L’alphabet des couleurs

C’est Rimbaud qui entreprit un jour de colorier les voyelles, sûrement en se rappelant de son enfance qui n’était pas loin. Je parie que d’autres enfants ont joué à ce jeu au fil du temps. Il suffit de se coucher sur le dos pour regarder attentivement les fissures du plafond jusqu’à voir apparaître des formes nouvelles, des couleurs vibrantes, des perspectives inédites.  On a envie de se perdre dans cet univers abstrait, mais qui réserve plus de surprises que celui plus concret dans lequel nous vivons. L’enfant curieux s’intéresse à l’alphabet, ces vingt-six clés qui ouvrent toutes les portes de l’imaginaire. Le poète parvient à caresser de la paume les images qui n’apparaissent que quand on baisse les paupières. Je l’imagine, un dimanche d’ennui fou, couché sur le ventre dans le petit salon de sa mère, à Charleroi, à regarder le plancher de bois jusqu’à voir les couleurs de l’alphabet qu’il transcrira plus tard dans un petit poème devenu célèbre depuis.

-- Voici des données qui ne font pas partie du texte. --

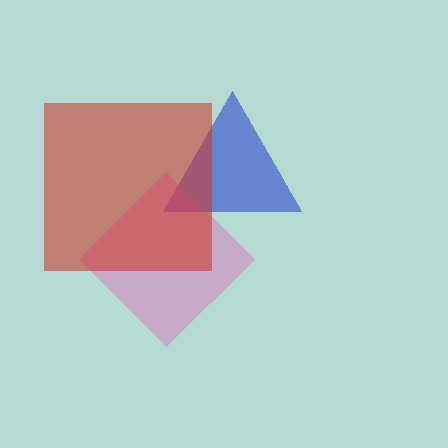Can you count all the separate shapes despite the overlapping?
Yes, there are 3 separate shapes.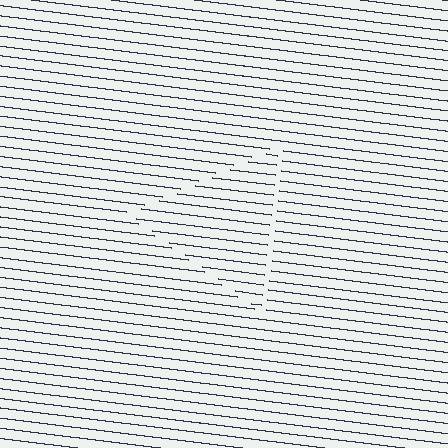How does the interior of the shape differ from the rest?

A noir, E blanc, I rouge, U vert, O bleu: voyelles,

Je dirai quelques jour vos naissances latentes

Il a vu ces couleurs se superposer sur les lettres, et j’imagine qu’à ce moment-là, il n’a vu que des couleurs. On n’a pas besoin de grand chose pour frémir quand on a dix ans. Le délire est venu plus tard et avec lui le reste du poème que personne ne retient du reste. Je connais peu de gens qui vont au-delà de ces premiers vers. On se contente des voyelles et des couleurs. Si Rimbaud était un poète japonais, il aurait gardé ces deux vers car c’est déjà un Haiko. Il en avait l’idée. On le devine quand il dit “je dirai quelques jours vos naissances latentes”. Ça suffit amplement, et surtout ça nous permet de rêver à ce que Rimbaud nous dira un jour à propos de la naissance des voyelles. Mais le goût de dire lui a pris un soir de désoeuvrement, et il n’a pas tenu promesse de silence. Ce silence si dense, caché souvent au cœur du poème, ou qui le suit. Un critique musical a senti que “le silence qui suit la musique de Mozart c’est encore du Mozart.” Ces deux noms, Rimbaud et Mozart, se retrouvent souvent côte à côte dans l’esprit des gens. Peut-être que cette précocité et façon particulière de ressentir les plus subtils tremblements  favorisent tous les frissons. Cela arrive à beaucoup de gens, mais  pas toujours à une telle fréquence et à une si grande intensité. Là où chacun de nous ressent des sensations qui nous font trembler de la tête au pied, ces deux jeunes artistes (le poète et le musicien) semblent faire la sieste au cœur du cyclone où tout est calme. Il faut être d’une folle intrépidité pour se faire un chemin jusque là et, bien sûr, la note est salée.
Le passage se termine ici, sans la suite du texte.